Under certain conditions, requesting consent to process personal data is also not necessary if the interests of the AUAS override those of the data subject, or if refraining from requesting consent is necessary in order to protect the vital interests of the data subject (legitimate interests).

Who within the AUAS is allowed to process which personal data in what way depends on the nature of the employee's role and the tasks for which he or she is responsible. For instance, some employees are authorised to access personal data by virtue of their position, while other employees are allowed to not only access personal data, but also to modify it.

An employee cannot process personal data at his or her discretion: each form of processing is dictated by the legal framework and – if necessary – its further elaboration in AUAS rules and guidelines.

In order to carry out its regular operations, the AUAS is permitted to make copies of identity documents. This is allowed under tax regulations and under the Dutch Higher Education and Research Act (Wet op het hoger onderwijs en wetenschappelijk onderzoek). The AUAS can also ask you to provide proof of identity, for instance if you submit a request to access your personal data. The AUAS must verify that the identity of the person requesting access matches that of the person connected to the personal data in question. Presenting a copy of an identity document is not always sufficient. When it comes to student enrolment, for instance, the AUAS may ask students to show the original identity document.

AUAS email addresses and student ID numbers are personal data, since they provide access to other personal data such as a person's date of birth, address, academic results and so on. In some cases student ID numbers are shared with other controllers, for example with DUO or another educational institution when students participate in exchanges and minors. Student ID numbers can also be shared with another controller if the students concerned have given their explicit consent or if the AUAS has outsourced the processing to a processor. In the latter case, the working arrangement will be based on a processing agreement in order to safeguard the processing.

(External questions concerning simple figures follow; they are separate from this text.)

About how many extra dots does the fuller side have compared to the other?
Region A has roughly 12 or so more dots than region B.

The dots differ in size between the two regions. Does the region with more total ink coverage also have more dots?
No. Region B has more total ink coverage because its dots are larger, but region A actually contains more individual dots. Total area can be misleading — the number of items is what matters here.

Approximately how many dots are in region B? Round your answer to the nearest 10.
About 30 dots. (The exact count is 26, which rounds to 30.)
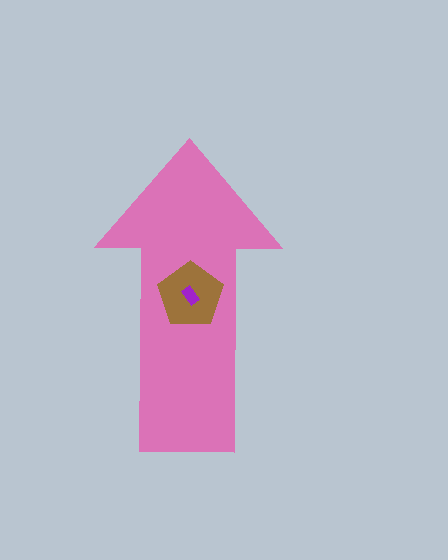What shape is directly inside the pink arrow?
The brown pentagon.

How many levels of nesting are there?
3.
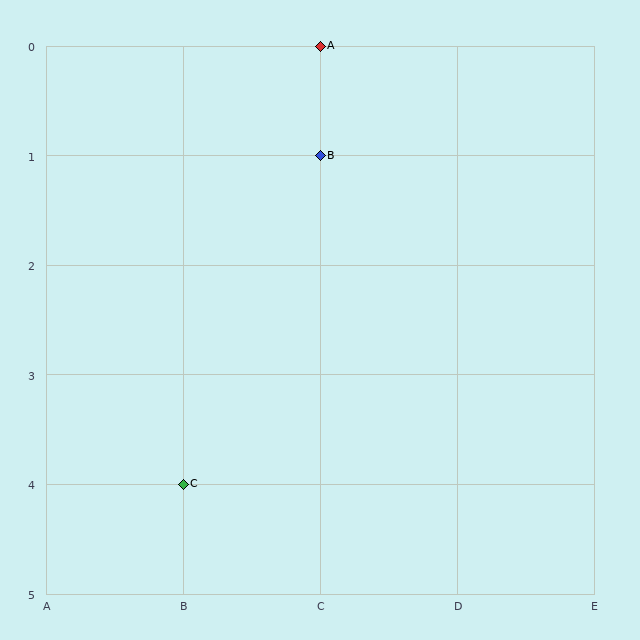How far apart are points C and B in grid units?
Points C and B are 1 column and 3 rows apart (about 3.2 grid units diagonally).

Email addresses are provided to allow the AUAS as an educational institution/employer to communicate with data subjects and to give data subjects the opportunity to communicate with one another in a professional context. The AUAS does not provide email addresses to third parties (e.g. for commercial purposes), because these are intended to facilitate communication between the AUAS, students and employees, and not to allow third parties to communicate with AUAS students and staff.

For internal data subjects (e.g. staff and students), you do not need to ask for their explicit consent to send them newsletters or mailings.

This is different for external data subjects. If you can demonstrate that someone has given consent in the past (with evidence that can be traced back to the person concerned), you do not need to request consent again. If you cannot prove that a person has actively subscribed, then you must make a new request for consent and archive this consent as well.

If prior consent cannot be proved:

  • Before sending the next newsletter or mailing, you must ask external data subjects to give their consent for you to continue contacting them for the purpose of that newsletter or mailing, for example via a reply to the email.
  • Be sure to then register this consent.
  • For those who do not give their consent, please delete all details relating to these data subjects from your records.
  • By default, an opt-out option must be provided in each newsletter or mailing (e.g. an ‘unsubscribe’ button at the bottom of the newsletter or mailing). This in any case was already a mandatory requirement.

Please note: the opt-out option is also required for newsletters and mailings sent to recipients who have previously given their consent, so check that your current newsletters and mailings contain this option by default.